Affinché un Modello Organizzativo sia elaborato, adottato ed aggiornato efficacemente, una organizzazione deve:
- effettuare una preliminare valutazione delle aree di rischio di commissione di illeciti (reati) nelle diverse aree di attività aziendale (sia quelle consolidate, che quelle in via di sviluppo);
- adottare un documento (codice etico) che detti un insieme di norme comportamentali che vincolano i soggetti operanti all'interno dell'ente, nonché gli operatori esterni che entrano in contatto con essa (per esempio, clienti, fornitori, agenti) i quali sono tenuti ad attenersi ad una condotta improntata alla trasparenza delle procedure e alla legalità;
- attivare procedure specifiche, in grado di gestire il rischio di commissione d’illeciti, prevenendo la messa in atto di specifici protocolli di prevenzione.
La Gestione del Rischio di Reato, attuata attraverso il Modello Organizzativo 231, è una attività di tipo preventivo: essa individua quelle aree aziendali in cui i dirigenti e/o i dipendenti potrebbero scegliere di agire nell’interesse o a vantaggio dell’azienda, commettendo illeciti e ledendo conseguentemente una serie di interessi diffusi e giuridicamente rilevanti (ad. es. la salute dei lavoratori, gli interessi e il patrimonio della Pubblica Amministrazione, la privacy di dipendenti o soggetti terzi, l’ambiente, i diritti umani, ecc…).
Nel caso che ci occupa, per prevenire l’illecito utilizzo di manodopera nell’accezione sopra indicata, dopo avere scrupolosamente verificato l’esistenza reale del fornitore, sarà necessario redigere idonei contratti di appalto nel pieno rispetto della normativa civilistica, giuslavoristica e dei principi elaborati dalla giurisprudenza; dovranno poi essere sottoposti ad attenta valutazione l’assunzione del personale da parte dell’appaltatore, il rapporto contrattuale con i dipendenti, la corretta e puntuale applicazione delle norme di sicurezza e igiene nei luoghi di lavoro.
Infine, vista la specificità della disciplina, è necessario per l’ente definire programmi di formazione dei dirigenti coinvolti nella specifica funzione al fine della corretta gestione dei processi sensibili.

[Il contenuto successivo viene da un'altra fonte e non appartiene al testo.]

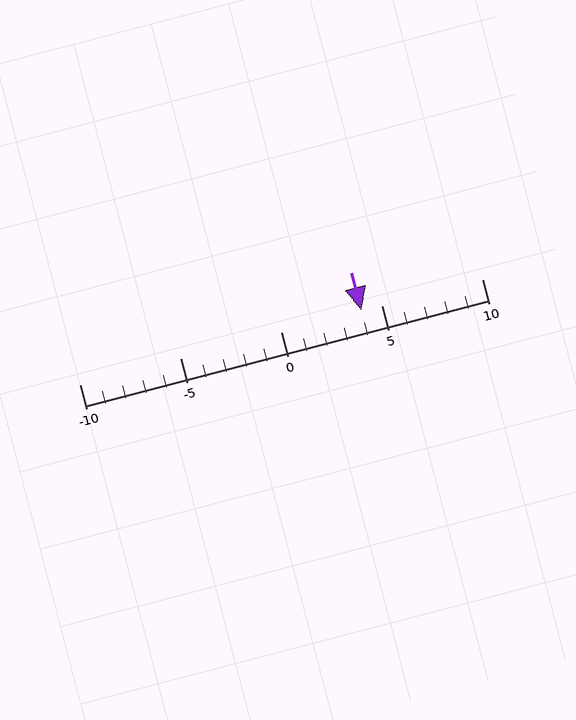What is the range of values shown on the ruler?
The ruler shows values from -10 to 10.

In conclusione, è evidente quali siano i vantaggi di una corretta compliance finalizzata ad adottare modelli imprenditoriali virtuosi; il fine ultimo del Modello 231 è quello di evitare che la Società incorra in eventuali sanzioni a seguito della commissione di alcuno dei reati previsti dal D Lgs 231/01, tutelandone così anche l'immagine pubblica.
Il principale vantaggio dell’implementazione di un Modello 231 è infatti la sua funzione esimente, con riferimento alla responsabilità amministrativa della società stessa che lo ha adottato. In altri termini, in presenza di Modello 231 adottato e correttamente vigilato, la società risulterà estranea da responsabilità amministrativa/penale con risparmio delle pesantissime sanzioni sia di natura pecuniaria che interdittiva.

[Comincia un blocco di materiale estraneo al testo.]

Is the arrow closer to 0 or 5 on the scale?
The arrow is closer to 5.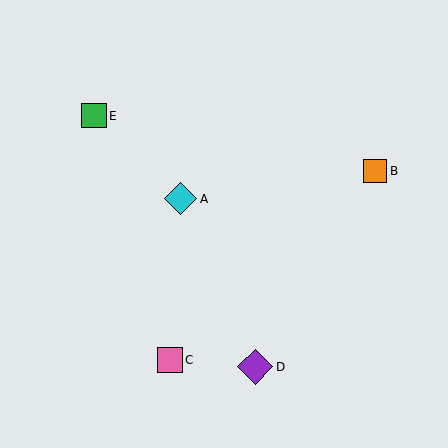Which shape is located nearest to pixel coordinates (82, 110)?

L’effetto diretto e immediato dell’adozione del modello è un maggior controllo, diffuso in tutto il personale dell’ente, dei processi sensibili e a rischio di reato.
L’effetto indiretto ma altrettanto importante è il contributo concreto alla diffusione della cultura della responsabilità e della prevenzione all’interno dell’ente e il relativo riflesso che ciò ha anche sull’immagine aziendale e sulla sua percezione da parte dei diversi portatori di interesse e dei terzi.
L’adeguamento alla norma può costituire l’occasione per rendere maggiormente virtuosa l’attività dell’ente e per rendere maggiormente visibile tale virtuosità.